Les Etats-Unis mis en cause

Randall Tobias, le coordinateur américain de la lutte contre le sida, a été conspué lors de son discours à la conférence de Bangkok.  

		(Photo: AFP)
Randall Tobias, le coordinateur américain de la lutte contre le sida, a été conspué lors de son discours à la conférence de Bangkok.
(Photo: AFP)
Les attaques contre les Etats-Unis ont fusé de toutes parts lors de la Conférence internationale sur le sida de Bangkok. Le président français Jacques Chirac, le secrétaire général de l’Organisation des Nations unies Kofi Annan, l’Union européenne, les organisations non gouvernementales ont dénoncé la politique de Washington en faveur de la défense des intérêts des laboratoires pharmaceutiques, qui est perçue comme une entrave à la diffusion des génériques au Sud. Des critiques injustifiées du point de vue américain.

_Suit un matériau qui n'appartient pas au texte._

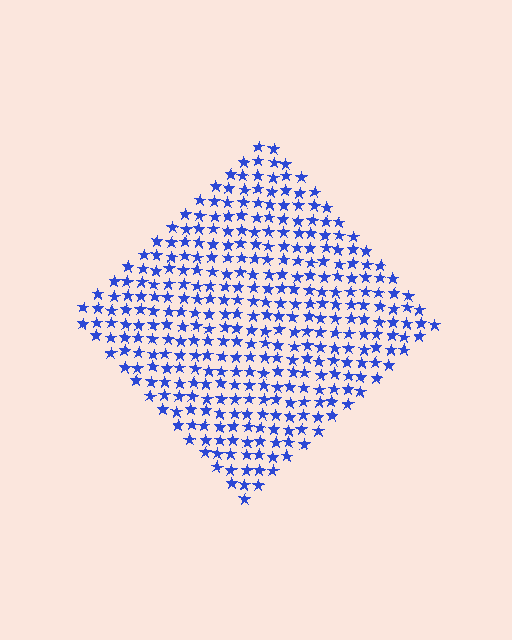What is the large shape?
The large shape is a diamond.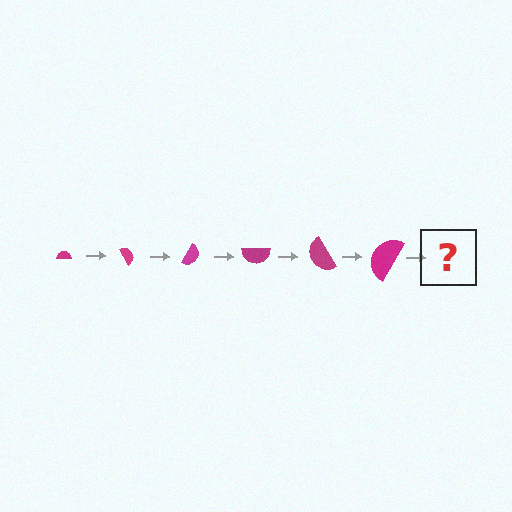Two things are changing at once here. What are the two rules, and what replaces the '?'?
The two rules are that the semicircle grows larger each step and it rotates 60 degrees clockwise each step. The '?' should be a semicircle, larger than the previous one and rotated 360 degrees clockwise from the start.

Mauvaise journée pour Randall Tobias, le coordinateur américain de la lutte contre le sida, qui participe à la conférence de Bangkok. Son intervention dans le cadre de cette réunion internationale a été perturbée par des militants de la lutte contre le sida (des membres d’Act up notamment) qui ont profité de l'occasion pour dénoncer la politique américaine dans ce domaine en brandissant devant le podium des pancartes où il était inscrit : « Il ment » ou encore « L’argent de Bush : conditions mortelles ».

Depuis l’ouverture de la conférence, la pression sur les Etats-Unis ne cesse de monter. Les mises en cause concernant les accords bilatéraux négociés avec certains pays en développement qui aboutissent à priver ces derniers du recours aux médicaments génériques contre le VIH et mettent en cause les accords conclus dans le cadre de l’Organisation mondiale du commerce, se succèdent. Et elles ne viennent pas uniquement des ONG. De nombreux représentants de la communauté internationale ont aussi porté la charge contre Washington.

C’est Jacques Chirac, le président français, qui a lancé le premier pavé dans la mare. Dans son message, lu devant les participants à la conférence par le ministre délégué à la Coopération Xavier Darcos, il a qualifié les « négociations commerciales bilatérales » qui obligent les pays en développement à renoncer à des médicaments génériques bon marché, de « chantage immoral ». Un discours que les partenaires européens de la France ont repris à leur compte immédiatement. Lieve Fransen, responsable du développement humain et social à la Commission européenne, s’est ainsi empressée de préciser que le message du président français était celui « de l’Europe en général », et de compléter l’argumentaire de Jacques Chirac en expliquant : « Le danger est que les Etats-Unis signent des accords bilatéraux importants qui ne suivraient pas les accords que nous avons tous faits à Doha ».

Le sida est « la plus grande menace de destruction massive »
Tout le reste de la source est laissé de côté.